The Scalable Enterprise Genomics Platform       


Mahtab Mirmomeni photo

The Scalable Enterprise Genomics Platform - overview

With the continuous drop of the cost of genome sequencing, the adoption of this technique as a routine procedure in clinical settings is approaching fast. It is thus essential to create systems that can handle and process the massive amount of data that will be produced continuously in clinical settings such as hospitals and public health labs, as a result of adopting this technology. These systems require mechanisms for uploading and managing of sequencing data, associating metadata to data, audit trail, analysis, visualization and analytics. In addition, they need to be easy for lab technicians, without advanced bioinformatics expertise, to use. Given that genome sequencing might be used in multiple different domains, such as cancer genomics, bacterial genomics etc, it is desirable to create systems that are flexible and not bound to a specific type of analysis. These systems need to be highly configurable to incorporate the requirements of different genomics analyses.

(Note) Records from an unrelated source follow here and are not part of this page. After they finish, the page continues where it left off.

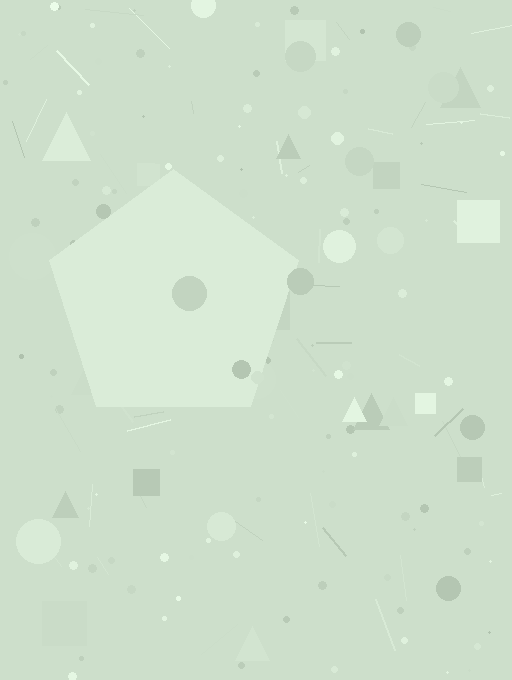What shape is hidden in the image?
A pentagon is hidden in the image.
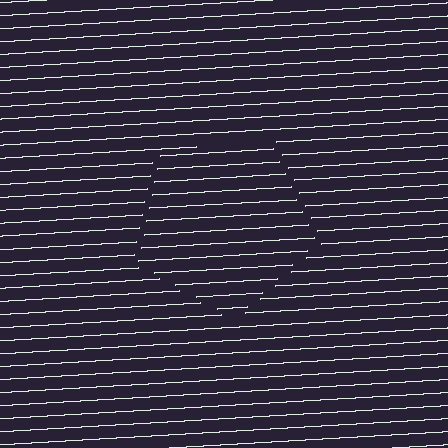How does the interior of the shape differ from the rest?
The interior of the shape contains the same grating, shifted by half a period — the contour is defined by the phase discontinuity where line-ends from the inner and outer gratings abut.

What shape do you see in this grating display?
An illusory pentagon. The interior of the shape contains the same grating, shifted by half a period — the contour is defined by the phase discontinuity where line-ends from the inner and outer gratings abut.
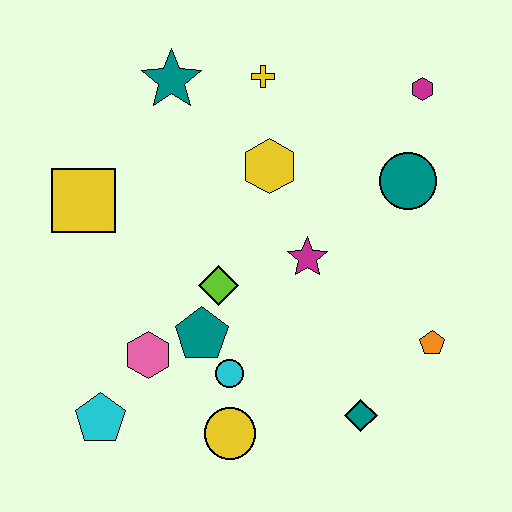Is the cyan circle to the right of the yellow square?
Yes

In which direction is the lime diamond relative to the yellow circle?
The lime diamond is above the yellow circle.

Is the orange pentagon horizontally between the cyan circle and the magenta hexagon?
No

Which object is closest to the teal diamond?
The orange pentagon is closest to the teal diamond.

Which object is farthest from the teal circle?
The cyan pentagon is farthest from the teal circle.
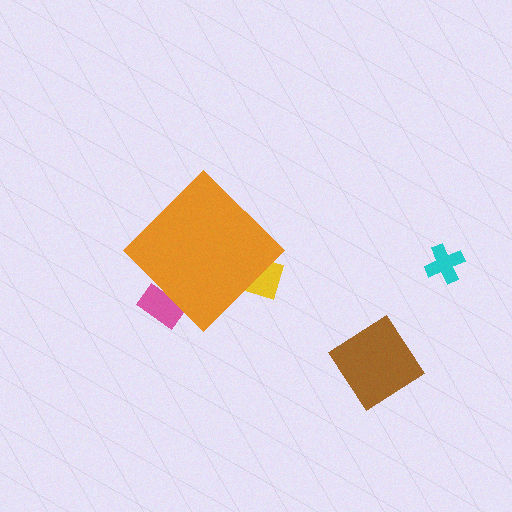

We introduce, SEGP, a Scalable Enterprise Genomics Platform, created to facilitate the routine use of genome sequencing in clinical settings. SEGP links metadata (information about the sample source), with sequencing data and keeps the metadata as XML documents in a DB2 database. This enables further analytics to be run on the data captured in the system. All sequencing files can be stored in a file system outside the database. All metadata are searchable with SEGP. The result of running different analyses on metadata and the associated data is captured as metaresults and results. Metaresults are the information about the result files that are saved in the database and are also searchable. The result files (for example a BAM file, resulting from mapping) also reside on the file system.  


SEGP has been designed to be easily adapted to different genomics applications. All data types of a particular system, in addition to the rules applicable to those data types, are configurable outside the platform using XML schema. This creates the flexibility to adapt the platform to different settings without the overhead of modifying the source code.